落とし物コーナー

沙糖5㌘

落とし物コーナー



S美術大学の食堂は、今日も程々に活気がある。

学生たちが、券売機に並びながらだべっている。


「なあ、昨日事務室の落とし物コーナーに行ったらさ…」

「お、高橋さんいた?」「普通にいた。それで、また一発で俺のバグくまさん返してくれたんだよ」


バグくまさん——

数年前に誰かが課題で作った、妙に歪んだくまのマスコットで、

気づけば学内のあちこちに増殖していた。


「S美の落とし物コーナー、常に何個かバグくまさん保護されてるのにな…高橋さんマジ絶対テレパシー使えるよなー!」

「出た、S美・七不思議。絶対届く落とし物コーナーと、持ち主を一発で当てる高橋さん」


「やっぱ能力者としか思えねーよな〜、あのおじさん」

「結局そうよな」


学生は自分たちの番になると、迷わずいつものメニューのボタンを押していった。


学内で何かを無くした学生は、

だいたい同じ場所に行き着く。


事務室にある、落とし物コーナーだ。



---


午後の事務室は静かで、

プリンターの音だけが、一定の間隔で鳴っている。


高橋浩一は、今日も事務作業の傍ら、新たに届いた落とし物の情報を表に記録していた。


「落とし物:バグくまさん」ーー

この十年間で何回書いたかもわからないその単語を、高橋は特に何とも思わずボールペンで記入する。

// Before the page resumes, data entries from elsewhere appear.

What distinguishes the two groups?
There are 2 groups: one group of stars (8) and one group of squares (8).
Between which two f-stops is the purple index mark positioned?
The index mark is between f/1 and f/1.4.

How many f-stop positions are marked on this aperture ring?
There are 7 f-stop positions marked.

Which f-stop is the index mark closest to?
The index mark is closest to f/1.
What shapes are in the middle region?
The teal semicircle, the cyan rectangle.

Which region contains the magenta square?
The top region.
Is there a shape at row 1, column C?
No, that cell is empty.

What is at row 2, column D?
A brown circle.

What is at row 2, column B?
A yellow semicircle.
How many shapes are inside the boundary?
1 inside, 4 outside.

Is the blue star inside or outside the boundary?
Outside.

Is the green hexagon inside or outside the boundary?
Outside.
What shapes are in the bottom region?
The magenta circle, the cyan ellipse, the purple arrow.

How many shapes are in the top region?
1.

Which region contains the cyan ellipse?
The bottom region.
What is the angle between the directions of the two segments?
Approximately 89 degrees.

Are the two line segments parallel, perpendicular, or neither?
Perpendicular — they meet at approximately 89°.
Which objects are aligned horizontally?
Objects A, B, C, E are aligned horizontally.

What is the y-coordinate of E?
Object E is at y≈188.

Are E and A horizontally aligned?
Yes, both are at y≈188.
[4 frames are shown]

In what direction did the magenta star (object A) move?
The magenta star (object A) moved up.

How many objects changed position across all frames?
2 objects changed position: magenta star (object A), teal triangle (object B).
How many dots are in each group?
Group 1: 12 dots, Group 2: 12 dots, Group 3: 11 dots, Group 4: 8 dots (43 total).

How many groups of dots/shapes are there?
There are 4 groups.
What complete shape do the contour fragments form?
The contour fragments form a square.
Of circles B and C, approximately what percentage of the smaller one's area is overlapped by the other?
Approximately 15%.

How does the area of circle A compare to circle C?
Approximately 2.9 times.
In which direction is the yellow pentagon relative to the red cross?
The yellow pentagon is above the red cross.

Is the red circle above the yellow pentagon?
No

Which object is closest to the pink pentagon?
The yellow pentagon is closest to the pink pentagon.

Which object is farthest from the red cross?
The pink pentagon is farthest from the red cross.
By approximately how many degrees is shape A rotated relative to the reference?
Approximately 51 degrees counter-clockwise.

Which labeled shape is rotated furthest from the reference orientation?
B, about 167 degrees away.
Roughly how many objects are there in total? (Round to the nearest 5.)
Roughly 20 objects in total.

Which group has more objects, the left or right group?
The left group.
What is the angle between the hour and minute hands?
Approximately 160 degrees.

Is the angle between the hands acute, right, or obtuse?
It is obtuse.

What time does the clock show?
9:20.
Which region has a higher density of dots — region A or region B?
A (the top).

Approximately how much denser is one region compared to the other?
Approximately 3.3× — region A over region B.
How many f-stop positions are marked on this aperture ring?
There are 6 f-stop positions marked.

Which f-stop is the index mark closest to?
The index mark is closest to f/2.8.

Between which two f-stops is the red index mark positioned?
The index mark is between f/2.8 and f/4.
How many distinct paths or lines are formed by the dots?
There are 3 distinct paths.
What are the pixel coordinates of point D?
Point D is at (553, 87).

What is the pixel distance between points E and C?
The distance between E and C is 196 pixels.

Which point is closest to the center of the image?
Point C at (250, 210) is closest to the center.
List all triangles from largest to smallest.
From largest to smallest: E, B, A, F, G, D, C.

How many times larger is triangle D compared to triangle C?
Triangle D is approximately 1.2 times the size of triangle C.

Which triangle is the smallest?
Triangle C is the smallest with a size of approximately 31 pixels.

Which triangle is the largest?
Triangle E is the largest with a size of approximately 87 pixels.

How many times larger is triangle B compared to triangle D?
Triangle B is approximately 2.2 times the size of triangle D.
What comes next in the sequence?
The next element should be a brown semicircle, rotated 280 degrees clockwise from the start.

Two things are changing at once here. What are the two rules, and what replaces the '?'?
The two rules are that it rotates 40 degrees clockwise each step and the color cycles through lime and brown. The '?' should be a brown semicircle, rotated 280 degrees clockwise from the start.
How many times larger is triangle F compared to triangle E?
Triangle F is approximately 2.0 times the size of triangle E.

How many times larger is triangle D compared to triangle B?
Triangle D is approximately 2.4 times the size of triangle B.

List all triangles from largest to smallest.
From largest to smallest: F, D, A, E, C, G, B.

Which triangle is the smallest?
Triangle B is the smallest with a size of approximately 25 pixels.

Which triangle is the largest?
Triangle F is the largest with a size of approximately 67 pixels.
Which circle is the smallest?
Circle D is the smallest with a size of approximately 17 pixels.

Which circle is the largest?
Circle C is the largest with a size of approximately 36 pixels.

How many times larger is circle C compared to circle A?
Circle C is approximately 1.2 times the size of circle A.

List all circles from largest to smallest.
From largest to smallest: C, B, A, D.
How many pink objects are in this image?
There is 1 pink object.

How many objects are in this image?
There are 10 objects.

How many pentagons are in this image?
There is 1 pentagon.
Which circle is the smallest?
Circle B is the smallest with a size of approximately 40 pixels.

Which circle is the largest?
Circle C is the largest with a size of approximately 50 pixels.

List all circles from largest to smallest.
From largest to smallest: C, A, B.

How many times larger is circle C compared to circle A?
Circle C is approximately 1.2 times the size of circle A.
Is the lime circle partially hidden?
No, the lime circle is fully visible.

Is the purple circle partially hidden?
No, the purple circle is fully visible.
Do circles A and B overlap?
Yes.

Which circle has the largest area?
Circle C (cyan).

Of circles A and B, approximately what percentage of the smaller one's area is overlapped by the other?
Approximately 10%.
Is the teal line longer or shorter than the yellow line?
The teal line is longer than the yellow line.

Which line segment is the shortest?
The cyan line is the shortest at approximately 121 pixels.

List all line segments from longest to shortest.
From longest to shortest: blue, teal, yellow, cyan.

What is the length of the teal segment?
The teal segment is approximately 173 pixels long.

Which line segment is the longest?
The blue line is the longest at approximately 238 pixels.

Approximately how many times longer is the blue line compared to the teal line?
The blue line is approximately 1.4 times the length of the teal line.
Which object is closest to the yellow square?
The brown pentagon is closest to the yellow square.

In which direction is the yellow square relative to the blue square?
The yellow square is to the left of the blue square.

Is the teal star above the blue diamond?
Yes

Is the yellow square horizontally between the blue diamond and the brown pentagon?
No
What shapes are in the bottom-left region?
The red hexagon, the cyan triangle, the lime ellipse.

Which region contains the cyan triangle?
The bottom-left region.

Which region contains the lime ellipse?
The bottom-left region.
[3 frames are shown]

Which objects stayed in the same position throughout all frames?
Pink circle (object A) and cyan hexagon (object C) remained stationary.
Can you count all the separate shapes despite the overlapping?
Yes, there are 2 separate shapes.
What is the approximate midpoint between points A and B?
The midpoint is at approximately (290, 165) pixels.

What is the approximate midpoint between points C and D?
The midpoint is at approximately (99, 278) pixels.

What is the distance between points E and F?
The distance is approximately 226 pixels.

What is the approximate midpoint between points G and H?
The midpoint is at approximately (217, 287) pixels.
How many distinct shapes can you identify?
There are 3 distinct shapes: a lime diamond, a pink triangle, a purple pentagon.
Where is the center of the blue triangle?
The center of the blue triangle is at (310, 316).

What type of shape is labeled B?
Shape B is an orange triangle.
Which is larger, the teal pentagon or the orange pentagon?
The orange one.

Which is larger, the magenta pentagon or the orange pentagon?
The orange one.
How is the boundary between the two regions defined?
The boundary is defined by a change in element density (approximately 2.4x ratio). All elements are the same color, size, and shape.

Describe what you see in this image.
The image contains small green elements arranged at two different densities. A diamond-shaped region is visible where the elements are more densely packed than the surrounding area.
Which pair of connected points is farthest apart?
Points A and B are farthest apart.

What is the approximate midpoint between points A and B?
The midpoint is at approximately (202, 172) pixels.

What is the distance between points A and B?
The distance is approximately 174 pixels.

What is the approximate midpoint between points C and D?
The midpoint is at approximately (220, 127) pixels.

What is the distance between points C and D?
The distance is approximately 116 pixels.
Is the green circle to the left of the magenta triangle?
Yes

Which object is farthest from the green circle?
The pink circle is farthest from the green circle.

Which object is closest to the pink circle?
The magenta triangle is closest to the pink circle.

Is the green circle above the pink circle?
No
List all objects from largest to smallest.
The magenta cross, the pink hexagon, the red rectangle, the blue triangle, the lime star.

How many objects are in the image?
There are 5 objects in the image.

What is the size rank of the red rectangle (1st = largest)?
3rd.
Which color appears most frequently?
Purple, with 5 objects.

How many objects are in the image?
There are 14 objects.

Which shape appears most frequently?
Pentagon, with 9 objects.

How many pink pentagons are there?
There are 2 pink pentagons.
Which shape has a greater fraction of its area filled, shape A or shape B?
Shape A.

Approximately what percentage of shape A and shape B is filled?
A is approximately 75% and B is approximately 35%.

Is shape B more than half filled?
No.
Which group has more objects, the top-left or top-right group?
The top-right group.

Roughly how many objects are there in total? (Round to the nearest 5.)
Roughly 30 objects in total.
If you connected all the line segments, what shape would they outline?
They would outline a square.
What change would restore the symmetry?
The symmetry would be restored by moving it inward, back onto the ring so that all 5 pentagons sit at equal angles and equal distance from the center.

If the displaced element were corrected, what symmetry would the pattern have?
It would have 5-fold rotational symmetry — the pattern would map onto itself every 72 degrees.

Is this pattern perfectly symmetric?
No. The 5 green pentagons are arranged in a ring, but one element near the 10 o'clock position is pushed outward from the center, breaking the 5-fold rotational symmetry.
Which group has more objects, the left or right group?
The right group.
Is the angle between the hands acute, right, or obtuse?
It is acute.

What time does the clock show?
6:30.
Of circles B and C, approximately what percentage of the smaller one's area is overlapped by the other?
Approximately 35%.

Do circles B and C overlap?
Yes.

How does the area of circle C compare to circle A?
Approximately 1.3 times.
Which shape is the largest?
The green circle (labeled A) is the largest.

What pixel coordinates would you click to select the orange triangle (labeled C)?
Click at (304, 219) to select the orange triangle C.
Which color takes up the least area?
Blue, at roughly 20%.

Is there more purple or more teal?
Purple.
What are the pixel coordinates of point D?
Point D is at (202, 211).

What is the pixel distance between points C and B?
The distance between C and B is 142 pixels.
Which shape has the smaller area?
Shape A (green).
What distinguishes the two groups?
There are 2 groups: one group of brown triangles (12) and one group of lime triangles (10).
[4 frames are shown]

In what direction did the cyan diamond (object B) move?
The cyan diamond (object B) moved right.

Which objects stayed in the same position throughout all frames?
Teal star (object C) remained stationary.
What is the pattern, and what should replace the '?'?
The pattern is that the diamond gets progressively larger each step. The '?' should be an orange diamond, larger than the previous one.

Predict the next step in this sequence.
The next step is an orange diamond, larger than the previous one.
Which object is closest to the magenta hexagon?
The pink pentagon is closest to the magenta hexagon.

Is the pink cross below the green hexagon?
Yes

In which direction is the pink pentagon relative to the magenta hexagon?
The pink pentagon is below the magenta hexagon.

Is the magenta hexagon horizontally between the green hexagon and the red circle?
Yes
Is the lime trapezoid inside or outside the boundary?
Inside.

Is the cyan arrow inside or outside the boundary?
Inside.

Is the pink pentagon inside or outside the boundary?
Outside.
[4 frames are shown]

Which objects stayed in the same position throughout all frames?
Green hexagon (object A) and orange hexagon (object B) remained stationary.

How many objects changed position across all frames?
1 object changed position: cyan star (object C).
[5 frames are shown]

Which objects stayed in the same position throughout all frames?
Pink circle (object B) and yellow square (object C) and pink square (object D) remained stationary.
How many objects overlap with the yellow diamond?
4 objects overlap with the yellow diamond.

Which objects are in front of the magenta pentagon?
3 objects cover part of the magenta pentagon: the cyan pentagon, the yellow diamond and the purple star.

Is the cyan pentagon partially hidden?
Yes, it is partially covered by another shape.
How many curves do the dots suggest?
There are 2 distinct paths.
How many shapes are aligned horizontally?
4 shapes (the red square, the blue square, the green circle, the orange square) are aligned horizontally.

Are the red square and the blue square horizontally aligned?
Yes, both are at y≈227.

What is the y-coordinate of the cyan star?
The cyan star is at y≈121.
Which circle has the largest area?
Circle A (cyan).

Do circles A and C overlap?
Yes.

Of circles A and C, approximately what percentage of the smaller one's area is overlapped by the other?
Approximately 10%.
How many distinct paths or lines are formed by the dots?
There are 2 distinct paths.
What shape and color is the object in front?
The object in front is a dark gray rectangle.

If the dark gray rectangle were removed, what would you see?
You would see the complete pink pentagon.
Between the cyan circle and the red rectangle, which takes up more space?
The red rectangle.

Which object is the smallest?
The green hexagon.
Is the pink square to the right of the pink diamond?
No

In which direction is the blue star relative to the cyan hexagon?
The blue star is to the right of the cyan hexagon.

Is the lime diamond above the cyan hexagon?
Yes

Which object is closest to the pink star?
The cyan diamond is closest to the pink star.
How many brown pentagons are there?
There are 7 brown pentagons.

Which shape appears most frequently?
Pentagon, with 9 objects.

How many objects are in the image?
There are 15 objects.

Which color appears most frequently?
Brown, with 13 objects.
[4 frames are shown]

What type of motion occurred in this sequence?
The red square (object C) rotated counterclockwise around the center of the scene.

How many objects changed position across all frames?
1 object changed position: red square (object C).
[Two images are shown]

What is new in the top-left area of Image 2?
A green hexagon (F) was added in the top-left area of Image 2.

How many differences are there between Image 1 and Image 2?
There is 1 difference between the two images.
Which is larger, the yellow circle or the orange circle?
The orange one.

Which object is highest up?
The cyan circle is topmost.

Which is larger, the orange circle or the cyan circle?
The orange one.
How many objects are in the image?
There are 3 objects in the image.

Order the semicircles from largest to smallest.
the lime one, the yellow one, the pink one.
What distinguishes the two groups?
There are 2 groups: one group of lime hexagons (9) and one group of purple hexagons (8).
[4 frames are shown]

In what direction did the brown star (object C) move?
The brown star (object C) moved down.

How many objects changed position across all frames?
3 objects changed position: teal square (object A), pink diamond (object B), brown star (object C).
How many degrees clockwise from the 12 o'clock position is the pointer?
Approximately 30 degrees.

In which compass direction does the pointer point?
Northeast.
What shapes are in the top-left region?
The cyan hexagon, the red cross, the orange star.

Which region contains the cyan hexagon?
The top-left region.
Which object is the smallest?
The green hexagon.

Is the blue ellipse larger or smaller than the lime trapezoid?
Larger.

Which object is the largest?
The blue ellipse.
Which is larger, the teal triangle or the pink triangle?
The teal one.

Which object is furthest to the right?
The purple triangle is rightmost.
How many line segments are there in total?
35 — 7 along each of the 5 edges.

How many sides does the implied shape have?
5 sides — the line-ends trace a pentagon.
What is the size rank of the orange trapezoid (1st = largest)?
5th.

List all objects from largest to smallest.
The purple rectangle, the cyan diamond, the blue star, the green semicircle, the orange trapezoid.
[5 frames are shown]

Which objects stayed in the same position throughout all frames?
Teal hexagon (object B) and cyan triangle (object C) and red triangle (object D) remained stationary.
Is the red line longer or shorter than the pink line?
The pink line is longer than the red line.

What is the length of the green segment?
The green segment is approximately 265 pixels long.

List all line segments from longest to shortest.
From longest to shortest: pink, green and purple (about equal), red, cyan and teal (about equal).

バグくまさんは、一体一体、顔も縫い目も少しずつ違う。

名前を書いていなくても、持ち主だけは自分のものだと分かる。


数年前、内輪で流行り始めた頃から、

事務室にはやたらとこのくまが届くようになった。


いつの間にか「バグくまさん運営委員会」とかいうサークルまで発足していたが、

高橋は特に気にも止めていない。


高橋は記入を終えると、ボールペンを元の位置に戻し、

別の書類をめくった。


---


「失礼しま〜す。ウチのバグくまさん届いてないですか〜?」


一人の快活な学生がノックしながら事務室に入ってきた。


「こんにちは。ああ、また届いてましたよ。ほら」


高橋はその学生を一瞥すると、

いくつかの保護されたバグくまさんの中から、迷うことなくひとつを手渡す。


「わ、これ完全にウチのだ」


学生は特に驚く様子もなく、

手渡されたバグくまさんの造形を確認した。


「え、高橋さんってさ〜テレパシーとか使えるんですか?」

「さあ。…こちらに記名してください」

「やっぱそうだってー!S美の七不思議ガチじゃん」


とウケながら、学生は画材の沢山入ったリュックにバグくまさんを付け直す。


「高橋さんばいばーい。あざした〜」


カチャリ、とドアが閉まると、

事務室にはまた元の静けさが訪れた。


何気なく時計に目線をやった高橋は、

落とし物ファイルを閉じ、再び作業へと戻る。


(…もうすぐ三限だな)



---


ーー時計の針が、十八時を指した。


高橋はおもむろに立ち上がり、

事務室の照明を順に落としていく。


落とし物ファイルは定位置に戻され、

カウンターの上には何も残っていない。


最後にシャッターを下ろすと、

廊下の音が少しだけ遠くなった。


今日も、いくつかの落とし物が戻っていった。

いくつかは、まだ戻り先を待っている。


それだけのことだ。


高橋は鍵をかけ、

人気の減った構内を歩き出す。


学生たちの声は、もう聞こえない。


事務室も、落とし物コーナーも、

明日になればまた、何事もなかったように開く。


高橋浩一は、それを知っている。